A veces tengo un sueño. Un mismo sueño que se repite bajo diversas formas. Es sobre el regreso a un pasado que no añoro, que sólo respeto porque es mío. En este pasado viví, nací, me eduqué, fui feliz a mi manera como lo somos todos; felices a nuestra manera que aunque nos parezca que no nos corresponde, no tenemos otra.
En mi sueño vuelvo allí de donde partí porque alguien decidió que el lugar de mi nacimiento tenía que desaparecer, tenía que irse al carajo. Y a pesar de que me doy perfectamente cuenta de que el hecho es una monstruosidad -crear países artificiales es una arbitrariedad igual de irresponsable que destruirlos ya que el proceso fabrica destinos que después se destruyen, con consecuencias desastrosas para los seres humanos que poblaron este espacio artificialmente creado- reconozco que así tenía que ser, que el desastre era necesario para enderezar los errores que se cometieron en el pasado. Al parecer sólo el sufrimiento puede redimir otro sufrimiento.
Porque la creación de un estado como la Unión Soviética fue un proyecto equivocado pero que surgió de la necesidad de un cambio radical en el rumbo de la historia de aquel momento.
Pero a lo que iba.
En mi sueño vuelvo a este pasado claustrofóbico con la conciencia de haber recobrado una libertad que a mí y a tantos como yo nos fue negada; eran otros quienes decidían por nosotros lo que teníamos que hacer, cómo vivir, en qué pensar, qué decir, por qué reír o llorar. En mi sueño tengo que ser profesor en la escuela donde estudié casi diez años mientras duró mi formación obligatoria para obtener el título de estudios medios previstos por el sistema educativo soviético. Es decir que debía dar clases a aquellos alumnos que éramos en aquel entonces, que debía ser compañero de los profesores que tuve, recorrer de nuevo los pasillos del edificio, salir al patio que en mi sueño parece un lugar siniestro. Y al despertar tengo una sensación reconfortante de inequívoco alivio. ¡Qué bien!, me digo en ese momento. ¡Qué bien que estoy aquí y no allí! ¡Qué maravilla que sólo sea una pesadilla, que no sea una realidad!
Esto es lo que siento.
- Aparentemente la vacunación no es obligatoria pero el negarse acarrea consecuencias: se prohíbe viajar en avión, es decir se pone límite a la libertad de desplazamiento, la más anhelada por todos desde la caída de los muros del totalitarismo comunista, y se nos dice que no podremos ejercer nuestro trabajo porque podemos poner en peligro la salud de los demás.
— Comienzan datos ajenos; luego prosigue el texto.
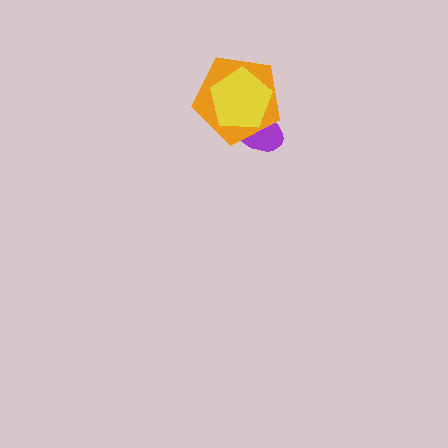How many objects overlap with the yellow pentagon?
2 objects overlap with the yellow pentagon.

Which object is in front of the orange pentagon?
The yellow pentagon is in front of the orange pentagon.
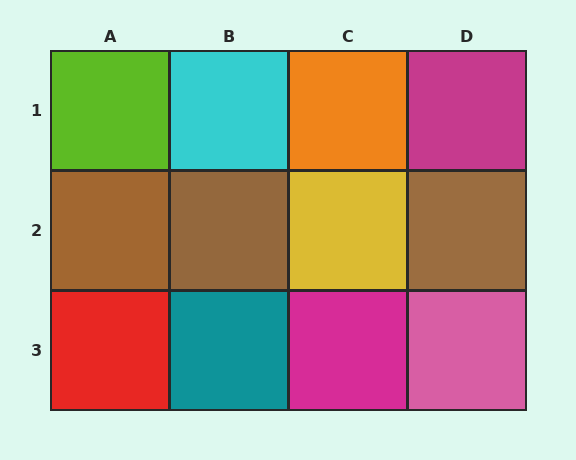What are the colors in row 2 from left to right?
Brown, brown, yellow, brown.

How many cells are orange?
1 cell is orange.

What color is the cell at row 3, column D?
Pink.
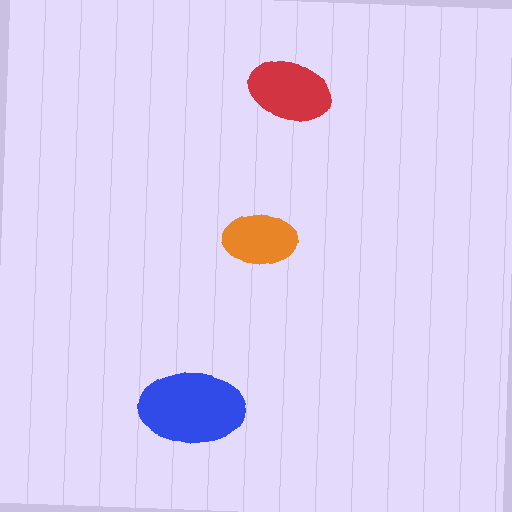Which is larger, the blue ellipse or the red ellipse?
The blue one.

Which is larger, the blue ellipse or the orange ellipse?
The blue one.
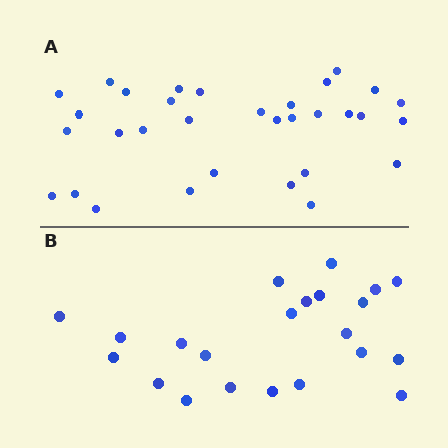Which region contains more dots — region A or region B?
Region A (the top region) has more dots.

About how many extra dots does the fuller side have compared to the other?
Region A has roughly 10 or so more dots than region B.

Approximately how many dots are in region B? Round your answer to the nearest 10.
About 20 dots. (The exact count is 22, which rounds to 20.)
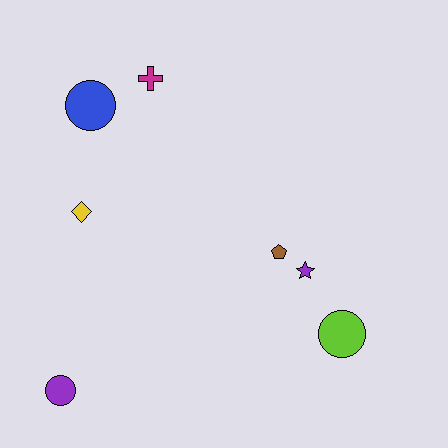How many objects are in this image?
There are 7 objects.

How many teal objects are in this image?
There are no teal objects.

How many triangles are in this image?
There are no triangles.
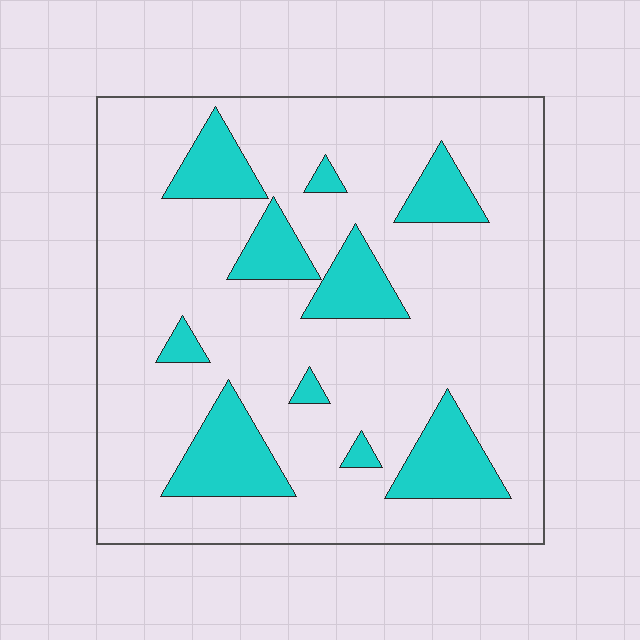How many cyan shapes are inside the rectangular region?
10.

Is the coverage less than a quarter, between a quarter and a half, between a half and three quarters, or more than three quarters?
Less than a quarter.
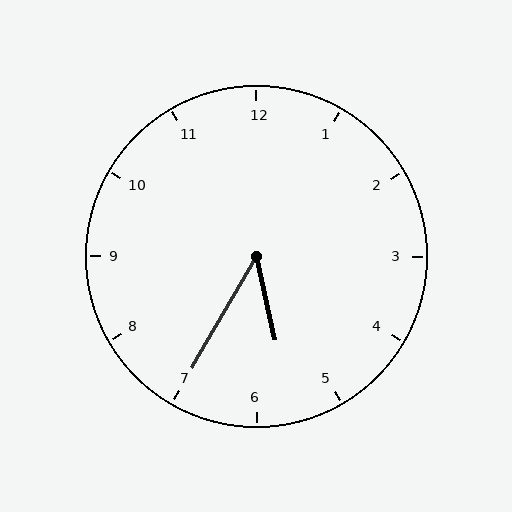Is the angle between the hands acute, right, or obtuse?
It is acute.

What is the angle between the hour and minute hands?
Approximately 42 degrees.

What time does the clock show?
5:35.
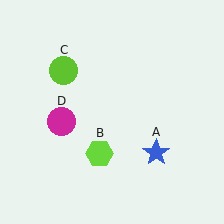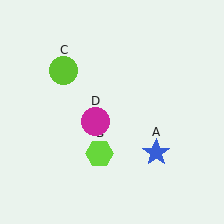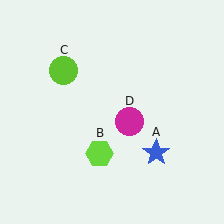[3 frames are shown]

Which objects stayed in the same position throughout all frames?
Blue star (object A) and lime hexagon (object B) and lime circle (object C) remained stationary.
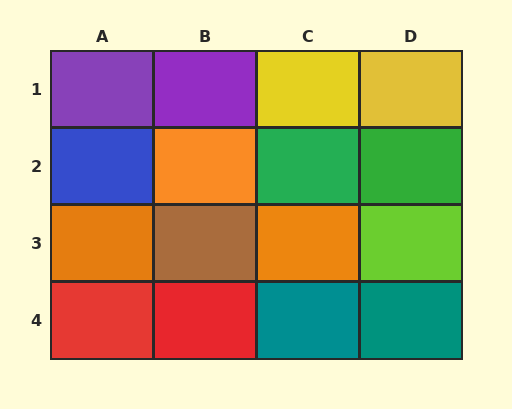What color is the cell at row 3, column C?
Orange.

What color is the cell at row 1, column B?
Purple.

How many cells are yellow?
2 cells are yellow.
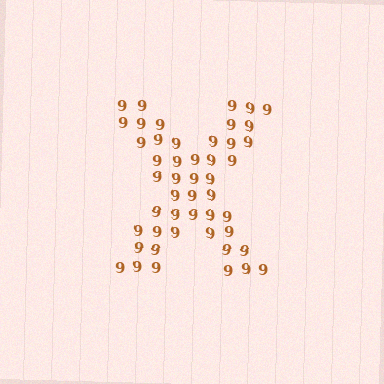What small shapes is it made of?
It is made of small digit 9's.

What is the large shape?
The large shape is the letter X.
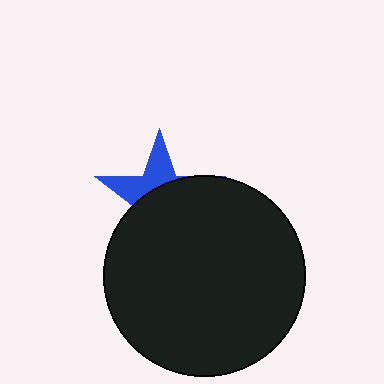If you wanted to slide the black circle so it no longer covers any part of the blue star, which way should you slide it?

Pero las cosas han empezado a cambiar también en la realidad. Han empezado a cambiar de una manera que a uno que ha vivido ya ciertas congojas y pesadumbres sin poder definirlas -es esta, desde luego, la peor manipulación de la razón humana- se le antojan ya vistas, sentidas, experimentadas en carne propia. Es la sensación de acorralamiento, de acoso por parte de un sistema -no me gusta el término- que lo pretende controlar todo, la amenaza del mismo modo de ver las cosas que ha de tener la sociedad entera. Flota sobre todos nosotros la horrible presión de la obligación de vacunarnos para prevenir las enfermedades causadas por el nuevo coronavirus, muy poco -o nada- resentida por aquellos que lo consienten con gusto y de buena gana y fuertemente acusada por aquellos otros que se muestran reacios. Aparentemente la vacunación no es obligatoria pero el negarse acarrea consecuencias: se prohíbe viajar en avión, es decir se pone límite a la libertad de desplazamiento, la más anhelada por todos desde la caída de los muros del totalitarismo comunista, y se nos dice que no podremos ejercer nuestro trabajo porque podemos poner en peligro la salud de los demás. Y uno que reconoce en sí mismo cierta paranoia causada por circunstancias de vida propias se imagina una persecución en masa de todos los recalcitrantes para pincharlos con la jeringuilla a la fuerza. Y lo peor es que no es un mal sueño; es la realidad de la que no se puede escapar despertando.